撫養街道 ・・・ 1/2
徳島県北部を鳴門から池田まで結ぶ、吉野川北岸の道・・・
●鳴門海峡
●勝瑞城跡
淡路島と阿波の鳴門を隔てる、わずか1300mの海峡に潮流が渦を巻いて流れてゆく。現在は明石大橋と
鳴門大橋が架橋され、徳島と阪神が地続きとなった。鳴門大橋の架かる大毛島には、近年にできた観光ホテル
が多く、突端の鳴門公園も良く整備されていて、行楽には適しているようだ。その大毛島の中程より少し北の
あたりに鳴門の根上り松があるのだが、道から奥まった砂山のような高見にあるため、観光客が足を延ばすこ
とはあまり無いだろうか。
大毛島から小鳴門橋を渡ると撫養で、撫養川から更に旧吉野川に沿って西に上る街道がここら始まる。
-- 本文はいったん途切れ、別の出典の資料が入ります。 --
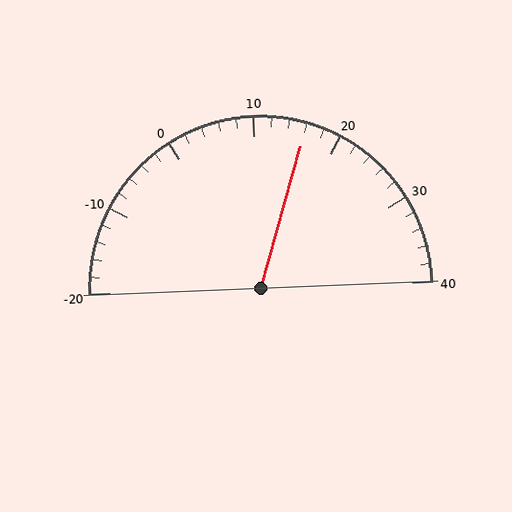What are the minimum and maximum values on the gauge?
The gauge ranges from -20 to 40.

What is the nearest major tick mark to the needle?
The nearest major tick mark is 20.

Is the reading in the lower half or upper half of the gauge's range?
The reading is in the upper half of the range (-20 to 40).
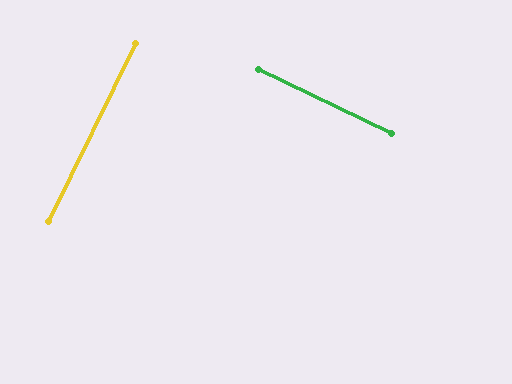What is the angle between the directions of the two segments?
Approximately 89 degrees.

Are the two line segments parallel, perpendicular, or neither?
Perpendicular — they meet at approximately 89°.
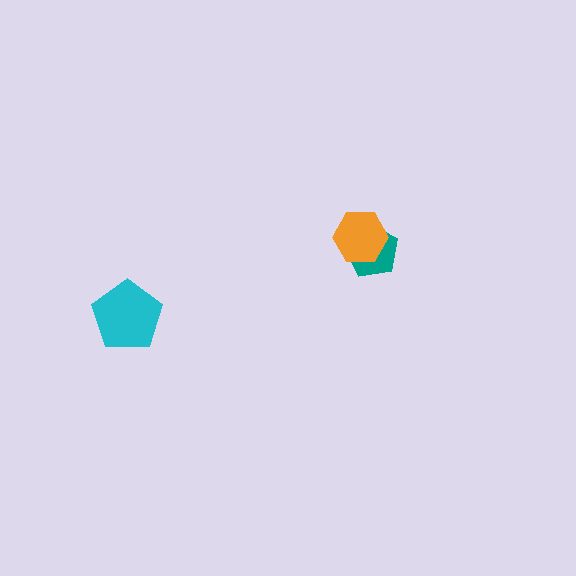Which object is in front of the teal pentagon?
The orange hexagon is in front of the teal pentagon.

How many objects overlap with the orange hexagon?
1 object overlaps with the orange hexagon.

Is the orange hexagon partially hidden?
No, no other shape covers it.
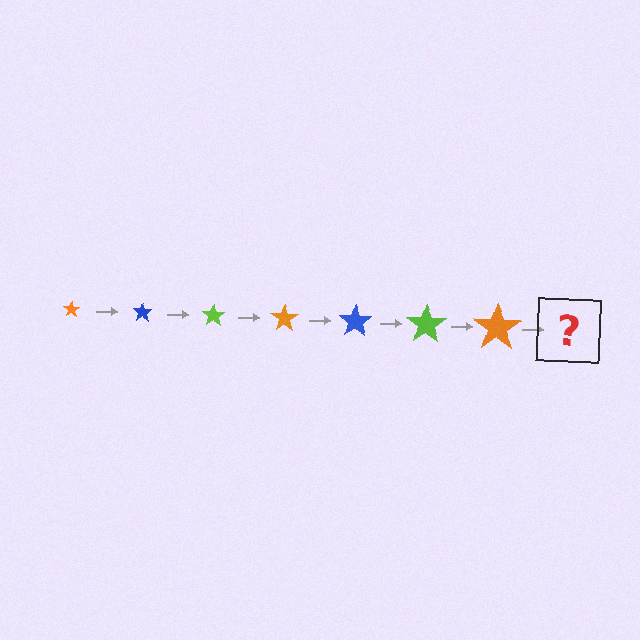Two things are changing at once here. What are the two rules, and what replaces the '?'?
The two rules are that the star grows larger each step and the color cycles through orange, blue, and lime. The '?' should be a blue star, larger than the previous one.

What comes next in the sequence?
The next element should be a blue star, larger than the previous one.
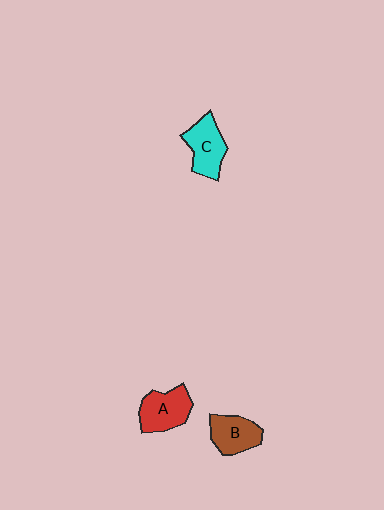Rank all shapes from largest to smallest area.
From largest to smallest: A (red), C (cyan), B (brown).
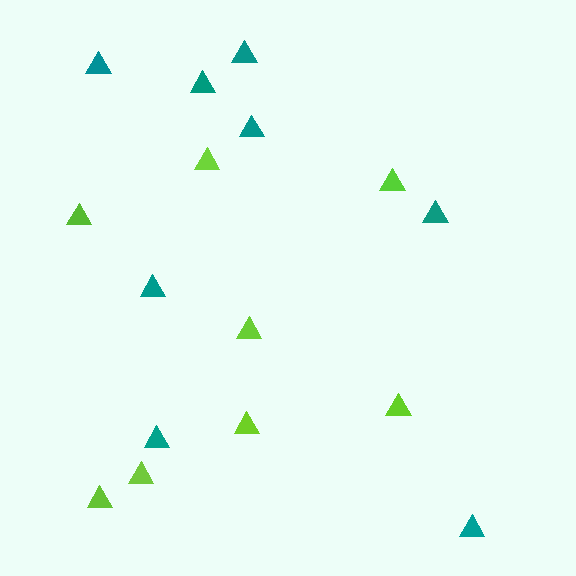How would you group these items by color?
There are 2 groups: one group of lime triangles (8) and one group of teal triangles (8).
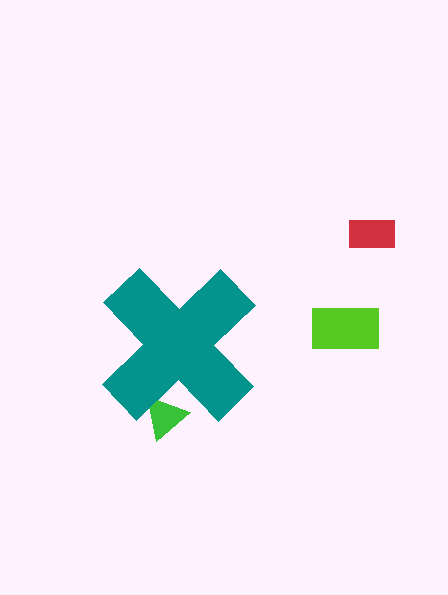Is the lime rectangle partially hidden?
No, the lime rectangle is fully visible.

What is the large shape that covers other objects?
A teal cross.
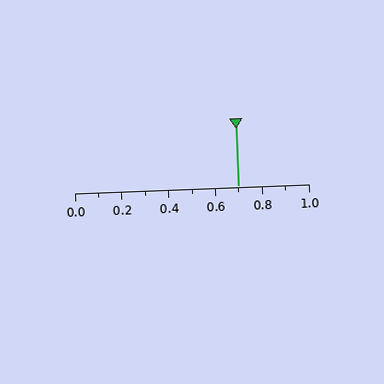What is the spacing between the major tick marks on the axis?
The major ticks are spaced 0.2 apart.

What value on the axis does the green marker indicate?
The marker indicates approximately 0.7.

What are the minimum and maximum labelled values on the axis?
The axis runs from 0.0 to 1.0.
併走する旧国鉄鳴門線の金比羅前駅あたりに長谷寺がある。長谷寺の北の高台には金比羅神社があり、阿波
から上る金比羅参りの最初の前神とでも言う所か?長谷寺のややモダンな門構えから境内をうかがうと、少
し面食らう程の立派な銀杏があった。主幹は低い所で欠損しているが、それだけに下枝の奔放な様が際だっ
て見える。また寺院にこれぐらいの巨樹がある事も珍しいようだ。
さらに撫養街道を西に進み、瓶や睡蓮鉢などの大物でも有名な大谷焼きの窯元、阿波大谷を過ぎると大麻
町板東となる。ここには四国八十八カ所の発心の地、第1番霊山寺があり、そしてこの霊山寺の脇から続く
長い松並木の参道を行くと、阿波でも第一級の品格をもった、旧国幣中社大麻比古神社がある。
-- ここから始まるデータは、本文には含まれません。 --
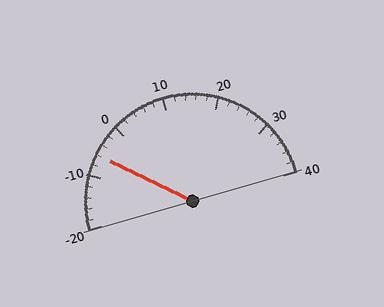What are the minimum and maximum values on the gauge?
The gauge ranges from -20 to 40.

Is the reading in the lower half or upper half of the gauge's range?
The reading is in the lower half of the range (-20 to 40).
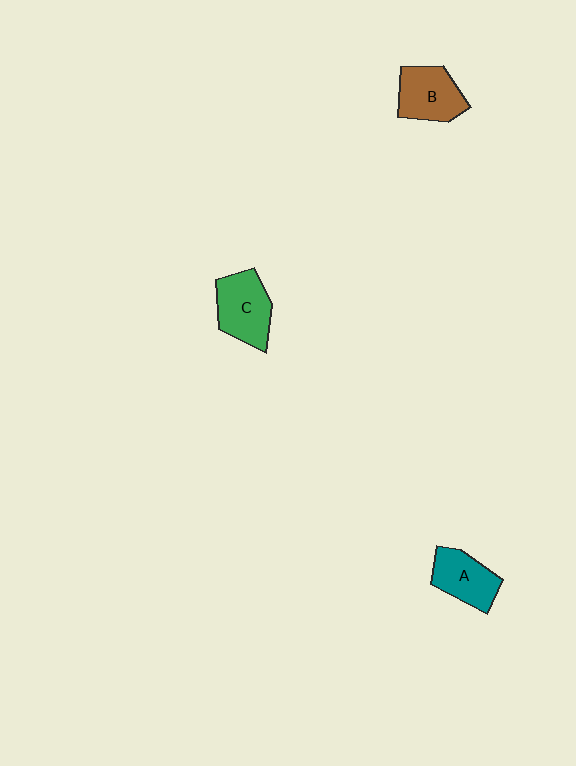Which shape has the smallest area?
Shape A (teal).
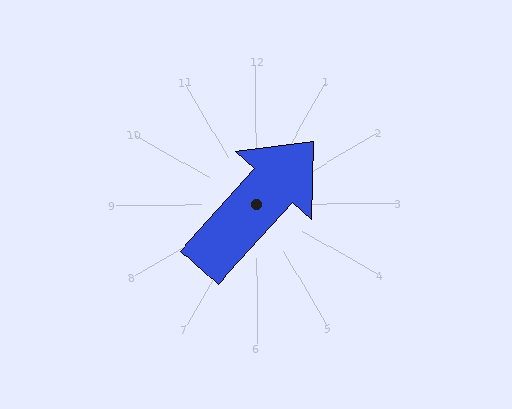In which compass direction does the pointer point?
Northeast.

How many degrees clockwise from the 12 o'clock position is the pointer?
Approximately 42 degrees.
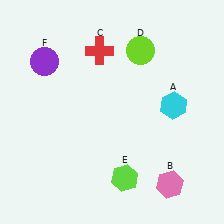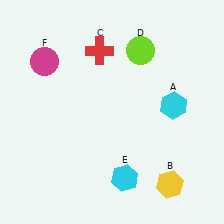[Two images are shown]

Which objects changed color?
B changed from pink to yellow. E changed from lime to cyan. F changed from purple to magenta.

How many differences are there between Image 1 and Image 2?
There are 3 differences between the two images.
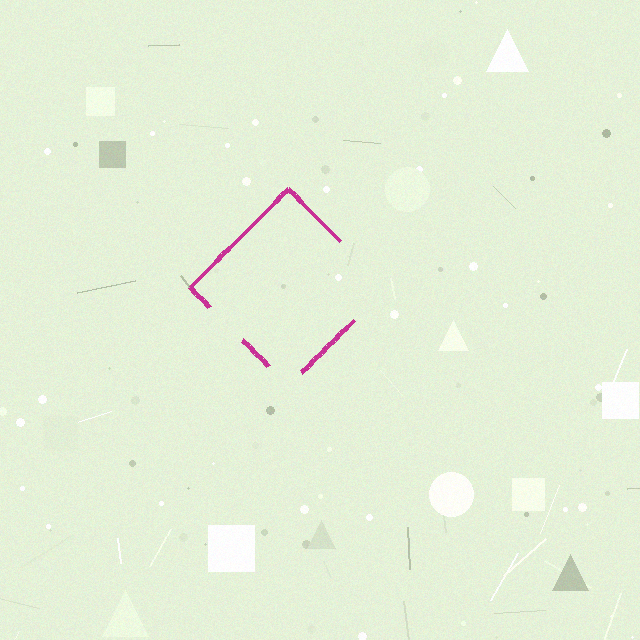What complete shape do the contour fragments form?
The contour fragments form a diamond.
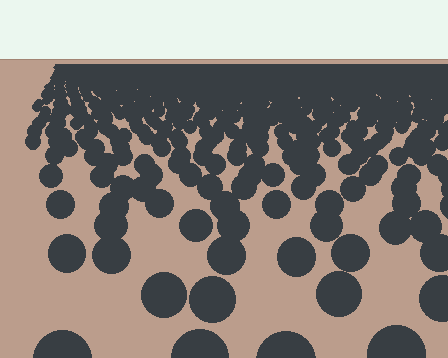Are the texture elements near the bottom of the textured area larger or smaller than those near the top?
Larger. Near the bottom, elements are closer to the viewer and appear at a bigger on-screen size.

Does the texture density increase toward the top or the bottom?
Density increases toward the top.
※松並木は、かつて樹齢5.600年の物が300本以上もあったという。
この大麻比古神社にも大きな楠の神木があり、玉砂利が敷かれた広い境内の真中に陣取った低い樹影が形よ
い。丸く空いた穴にはムササビが住み着いているといい、この大楠なら樹齢500年以上とも思える。
またさらに街道を西に行くと板野郡に入る。板野町の大寺には、県の天然記念物、岡の宮の大楠がある。
撫養街道から少し入った道だが、板野駅に案内板がある。目通り6m程の幹が3本寄り集まったような楠で、
その根周りは24.5mに及ぶ。分岐がもう少し上なら、四国でも1.2の巨樹という、大変立派なもの。
ここで少し街道を引き返し、旧吉野川を渡って藍住町へと向かう。
昔時は天下に知れた暴れ川で、曲がりくねった大きな流れが入り組んで、川伝いに走っていると自分の所在
地がわからなくなる。春日神社にある矢上の大楠は、樹齢1400年とも言われる阿波の最高樹齢の楠で、
根周りは17.8mに及ぶ。樹形はきわめて異観で、低くとぐろを巻いた竜のごとき様相でもあり、ただ残
念な事には枝葉が少なく、繁茂は割に小さい。またこの楠は、上板町にある鳥屋の大楠と距離の測定の目標
とされていたとい事から、前は樹高もかなり高かったのでは無いかと思われる。
ここからまた南に下りた幹線道路を鳴門側に行けば、細川頼春公の造った勝瑞城跡があるが、現在はめぼ
しい史跡は殆ど無く、正に強者どもが夢の跡・・・のようだった。